Неизвестно за каким чертом, а Фирсов объяснял в своем произведении, что именно по той же проклятой рассеянности задал Митька свой не очень уместный вопрос, оказавший на Саньку неожиданное по последствиям действие. Верно, хотелось Митьке всего лишь подсократить затянувшееся признание, но Санька ужасно пристально посмотрел на своего бывшего начальника, который потягивался в ту минуту, и тоже – скорее от сыроватой прохлады в комнате, нежели с одинокой мужской скуки: в коммунальных домах отопительный сезон еще не начинался.

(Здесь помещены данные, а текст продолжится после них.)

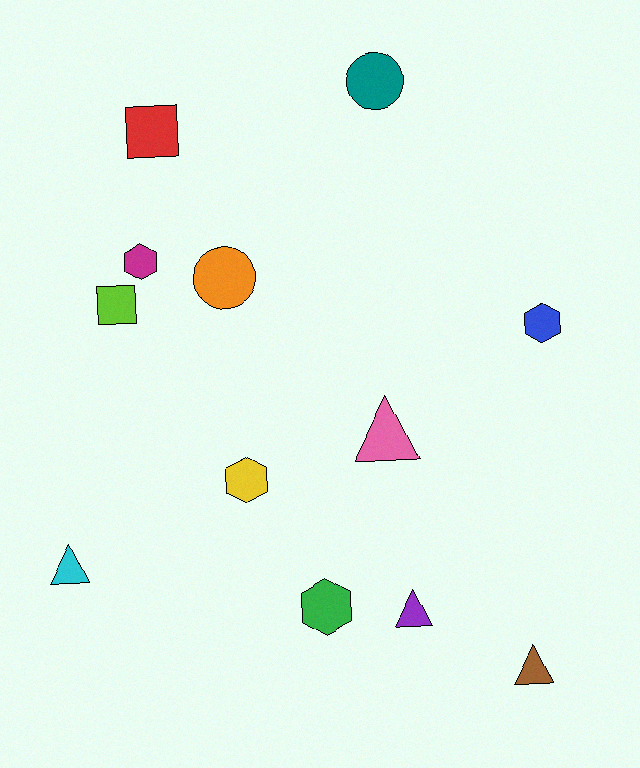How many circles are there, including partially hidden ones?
There are 2 circles.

– Красивая тоись?…да не сказал бы, хозяин. Красивая-то побогаче себе блюстителя, не чета мне, подобрала бы. Опять же все они, на бульваре побывамши, все одно что часы ковыряные, ход не тот. Нет, не в твоем жандре, хозяин… Однако, если починить да не ронять больше, ходить будут! – поразительно спокойно, но врастяжку как-то отвечал Санька, после чего отошел к окну и в течение несчитаного времени наблюдал скользящее реянье снежинок. Вдруг он неестественно оживился. – Ой, не забыл едва, я ведь не один к тебе заявился… без ножа зарежут меня теперь ребята!
Не дожидаясь хозяйского дозволения, он выскочил из комнаты и скоро вернулся в сопровождении двух других, ожидавших на лестнице, тоже со дна, как он сам, только совсем на него не похожих. Оба, Ленька Животик и курчавый Донька, угрюмо и не снимая шапок, встали у порога, косясь на сумеречный блеск Митькиных сапог; далеко не друзей в жизни, их сейчас почти роднила неприязнь к Митьке, этому властному и временному на блатном небосклоне светилу.

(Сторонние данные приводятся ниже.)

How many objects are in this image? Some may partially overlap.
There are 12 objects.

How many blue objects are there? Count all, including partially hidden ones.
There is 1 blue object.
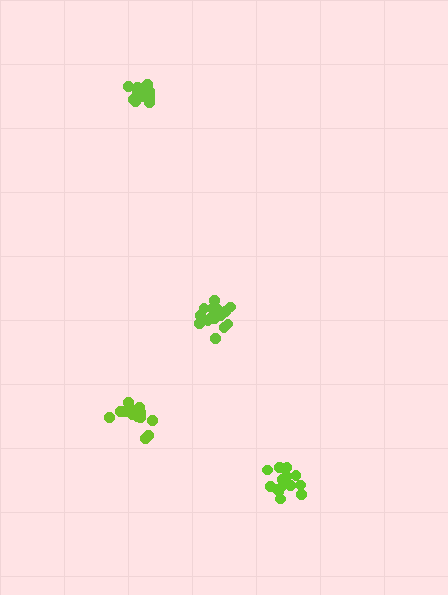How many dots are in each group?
Group 1: 15 dots, Group 2: 19 dots, Group 3: 17 dots, Group 4: 15 dots (66 total).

– Ну!.. – приказал Митька и поднялся на локте, чтоб не лежать в присутствии хоть бы и смиренного врага.
– Жених-то наш еще не передавал тебе? Вот взгреет его ужо Агейка… – начал Донька и выждал время, пока это низкое имя доползло до Митькина сознания. – Вчера у Корынца встретились. Спросить велел Агей, пойдешь с ним на дело или нет. «Если, сказал, комиссар откажется руки со мной марать, я тогда Щекутина позову…» – И опять помолчал, играя на дерзости Агейкина приглашения.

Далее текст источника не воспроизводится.